Links generated by users. Any time a person who is not you or another page admin is able to add a link to your site, you should nofollow that link. Unless you vet every link coming through your page, you don’t want someone with no oversight able to create a vote in your name. Google also introduced the rel=”ugc” (User Generated Content) attribute in 2019 specifically for this scenario, and it’s now the recommended tag for forum posts, comment sections, and similar user-submitted links.

Nofollow tag applied to external link

The most common instances of this are web forums and blog comment sections. Web forums tend to be blanket nofollowed to try to stay away from spam, though spambots will still happily spam a forum open to guest posting or cheap registration. Blog comments also usually should be nofollowed or UGC-tagged, as it discourages the worst of the spam.

That said, if you’re willing to personally vet and approve any link that comes in through your comments, you can leave them followed. You just have to then make sure that you stay on top of this moderation and ensure that the links you’re approving are worthwhile. Google won’t penalize you for a comments system that includes followed links.

If you’re not willing to handle the moderation yourself, then you’ll have to make sure those kinds of submissions are automatically nofollowed or UGC-tagged. You can always include a link to the same page later as a source if you like it enough.

Links to sites that are low quality.
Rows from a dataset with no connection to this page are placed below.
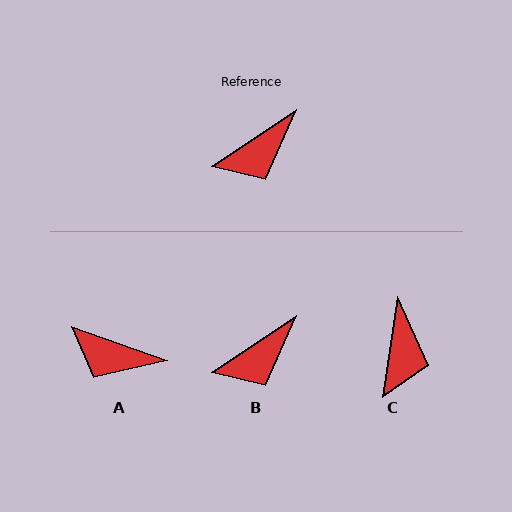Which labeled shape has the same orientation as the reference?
B.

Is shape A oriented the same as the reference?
No, it is off by about 53 degrees.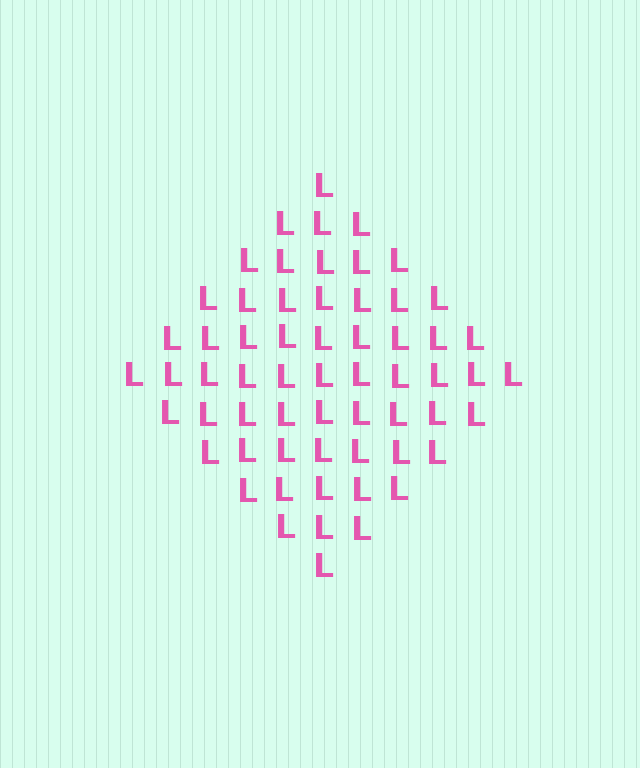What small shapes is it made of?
It is made of small letter L's.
The big one. For any website you aren’t sure of the quality of, or that you’re pretty sure is low quality, go ahead and nofollow the link. Always remember that your link is a way of passing a vote of confidence. If you wouldn’t want to introduce this website to your grandparents at Thanksgiving, you shouldn’t give it your endorsement - this includes spam sites, sites with user content you might not want to vouch for, and brand new sites in your niche that you might not know are helpful yet.

Links that are irrelevant. If I was going to link to a shoe store to give you an example of a store page, I’d probably nofollow that link. The reasoning here is a little different though. See, when a link comes into your site from an irrelevant page, it has next to no value. Irrelevant links can even be harmful. Google might believe that they’re coming from purchased link programs or private blog networks.
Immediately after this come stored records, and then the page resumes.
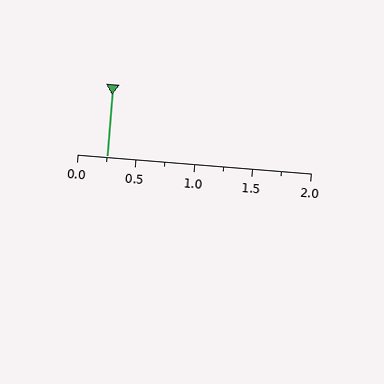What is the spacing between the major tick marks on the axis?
The major ticks are spaced 0.5 apart.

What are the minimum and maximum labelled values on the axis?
The axis runs from 0.0 to 2.0.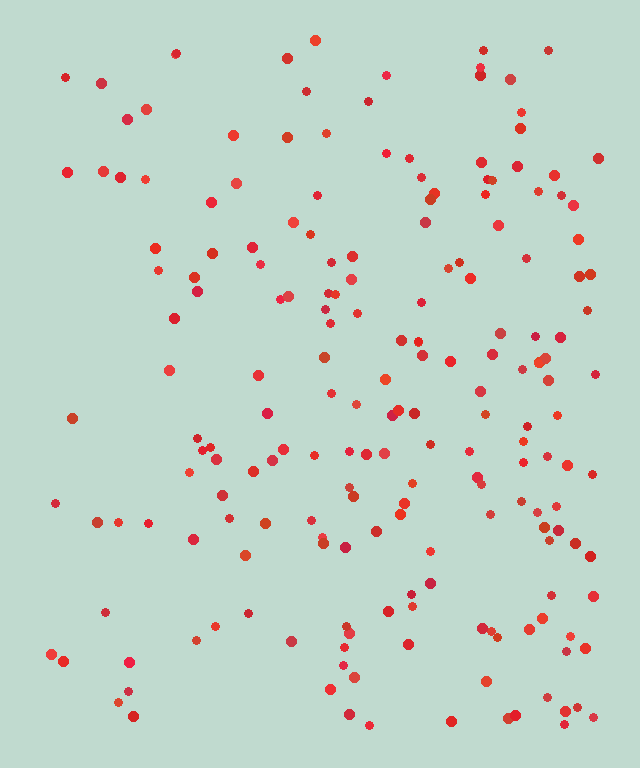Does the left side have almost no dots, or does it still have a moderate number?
Still a moderate number, just noticeably fewer than the right.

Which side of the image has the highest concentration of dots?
The right.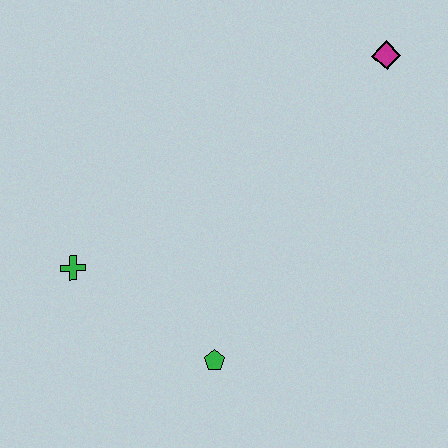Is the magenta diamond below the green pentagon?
No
Rather than make the site owner work later asking me to remove or nofollow a link they deem valueless to their own SEO, I just nofollow them by default - this way they don’t have to worry about the links, and I can still use them to give you an example without having to go through a tedious process of screenshotting and formatting images to use instead of a link.
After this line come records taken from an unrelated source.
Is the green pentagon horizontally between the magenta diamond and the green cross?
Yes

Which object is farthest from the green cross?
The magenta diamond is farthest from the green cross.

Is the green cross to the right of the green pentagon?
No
Links to system pages that the average user doesn’t need to find through search. The normal user might be interested to see your privacy policy or your About page or some other system page. But they don’t necessarily need to rank prominently in web search. You can nofollow links pointing to them if you want to limit how much crawl priority and link equity flows in that direction. But still keep the pages accessible and indexable for compliance purposes.

If you follow these rules, you should be able to use nofollow appropriately the majority of the time. You might nofollow a few extra links or leave in a few borderline ones. But that’s natural. A few links won’t hurt you - it’s only when you’re abusing them one way or another - or treating nofollow as a foolproof wall - that you can find a penalty or a lost opportunity waiting.